Thursday August 15, 2024
Interagency Ecological Program —
Pop quiz – what are the three longest-running monitoring programs in Sacramento Delta? The Summer Townet Survey started in 1959 to monitor young-of-year striped bass, the Fall Midwater Trawl survey started in 1967 to monitor juvenile striped bass after the Summer Townet finished for the year, and the Adult Striped Bass Survey started in 1969 to monitor adult striped bass (males reach sexual maturity at 2 to 4 years old, when they are about 11 inches long, and females at 4 to 8 years old, when they are 21-25 inches long). Data from Summer Townet and Fall Midwater Trawl have been used for tons of other projects, and are now used to monitor many species of native and non-native pelagic fish (Kimmerer 2002, Mac Nally et al. 2010, Sommer et al. 2011, Bever et al. 2016, Mahardja et al. 2021, Smith et al. 2021, Tempel et al. 2021), but not many people know about the Adult Striped Bass Dataset – and it’s just recently been published online (Stompe and Hobbs 2024)!

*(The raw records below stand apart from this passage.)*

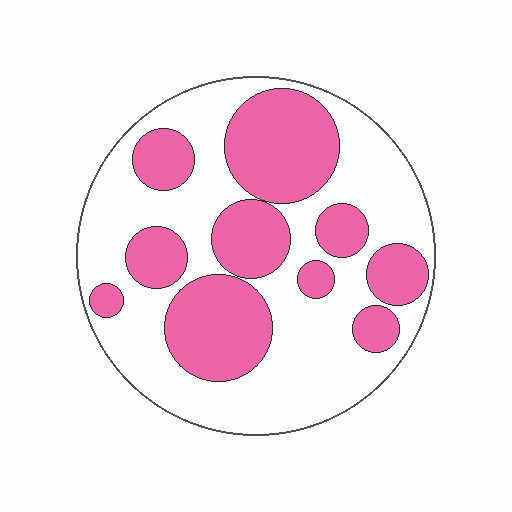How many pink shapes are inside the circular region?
10.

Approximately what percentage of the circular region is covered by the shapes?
Approximately 40%.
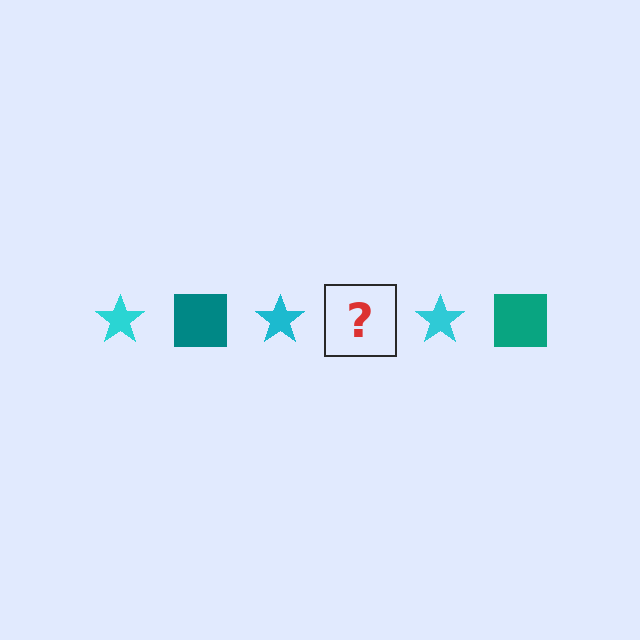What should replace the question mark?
The question mark should be replaced with a teal square.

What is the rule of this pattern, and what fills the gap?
The rule is that the pattern alternates between cyan star and teal square. The gap should be filled with a teal square.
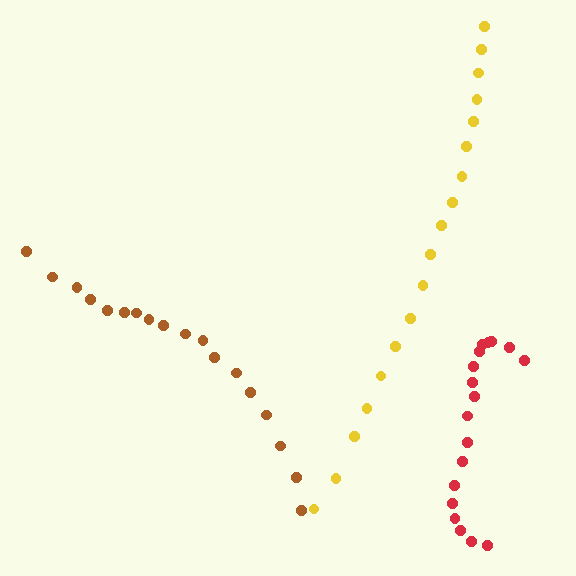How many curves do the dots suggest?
There are 3 distinct paths.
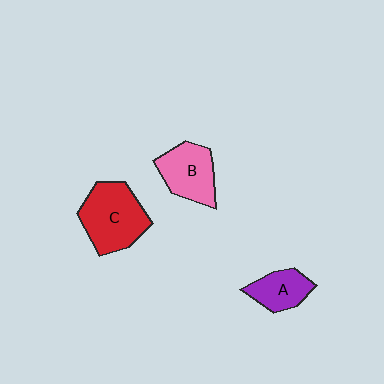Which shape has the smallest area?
Shape A (purple).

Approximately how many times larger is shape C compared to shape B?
Approximately 1.3 times.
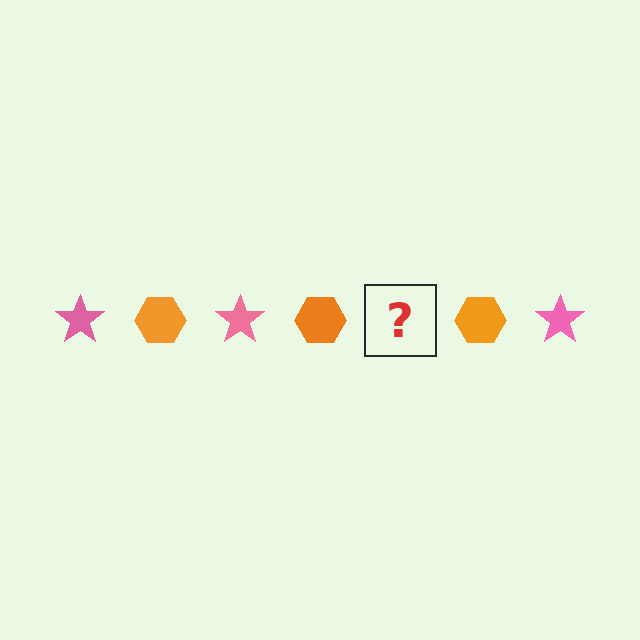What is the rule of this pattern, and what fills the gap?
The rule is that the pattern alternates between pink star and orange hexagon. The gap should be filled with a pink star.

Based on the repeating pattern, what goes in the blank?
The blank should be a pink star.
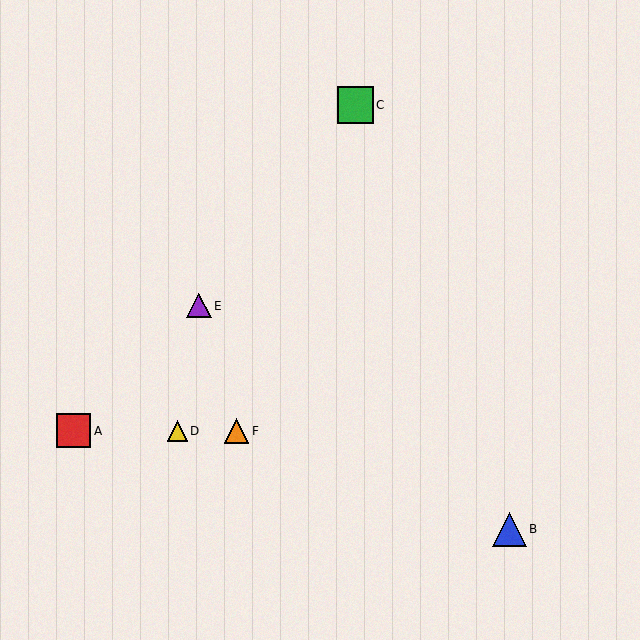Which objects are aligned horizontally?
Objects A, D, F are aligned horizontally.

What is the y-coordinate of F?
Object F is at y≈431.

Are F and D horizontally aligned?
Yes, both are at y≈431.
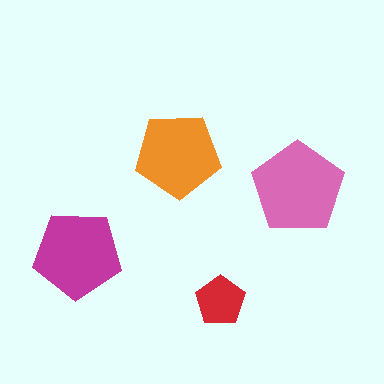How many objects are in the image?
There are 4 objects in the image.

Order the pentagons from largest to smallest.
the pink one, the magenta one, the orange one, the red one.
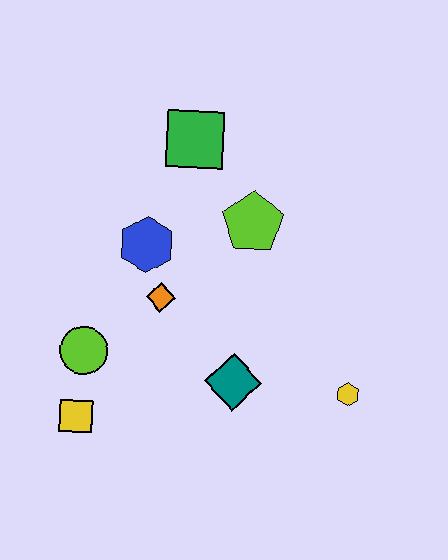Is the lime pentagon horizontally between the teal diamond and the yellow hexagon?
Yes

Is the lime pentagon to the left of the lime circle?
No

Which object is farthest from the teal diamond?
The green square is farthest from the teal diamond.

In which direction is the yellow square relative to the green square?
The yellow square is below the green square.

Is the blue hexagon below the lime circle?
No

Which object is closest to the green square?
The lime pentagon is closest to the green square.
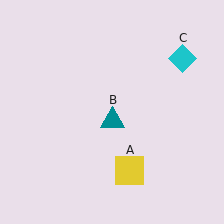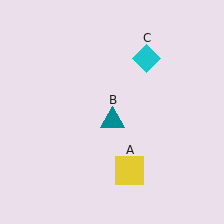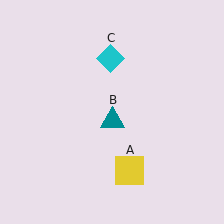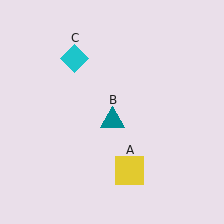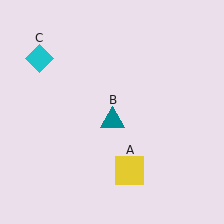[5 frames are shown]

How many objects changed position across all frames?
1 object changed position: cyan diamond (object C).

Why has so much of the monitoring in the Delta started for striped bass? Well, the striped bass – Morone saxatilis – was introduced into the Sacramento River in 1879 (Stevens et al. 1987) and is a popular sport fish. It originally came from the East Coast of North America, where it was a food source for the Indigenous people of the region and has been a favorite of fishermen after colonization as well. Overfishing has caused a decline in abundance on the East Coast (though the fishing rate has been reduced to better manage the stock)(Richards and Rago 1999, Fabrizio et al. 2017), but how are they doing in California?
The young-of-the-year fish picked up in the Summer Townet and Fall Midwater Trawl have declined a lot since the 1980s, with a particularly sharp downturn in the early 2000s (Sommer et al. 2007), though they have not declined as sharply as native pelagic fishes (Mac Nally et al. 2010, Nobriga and Smith 2020).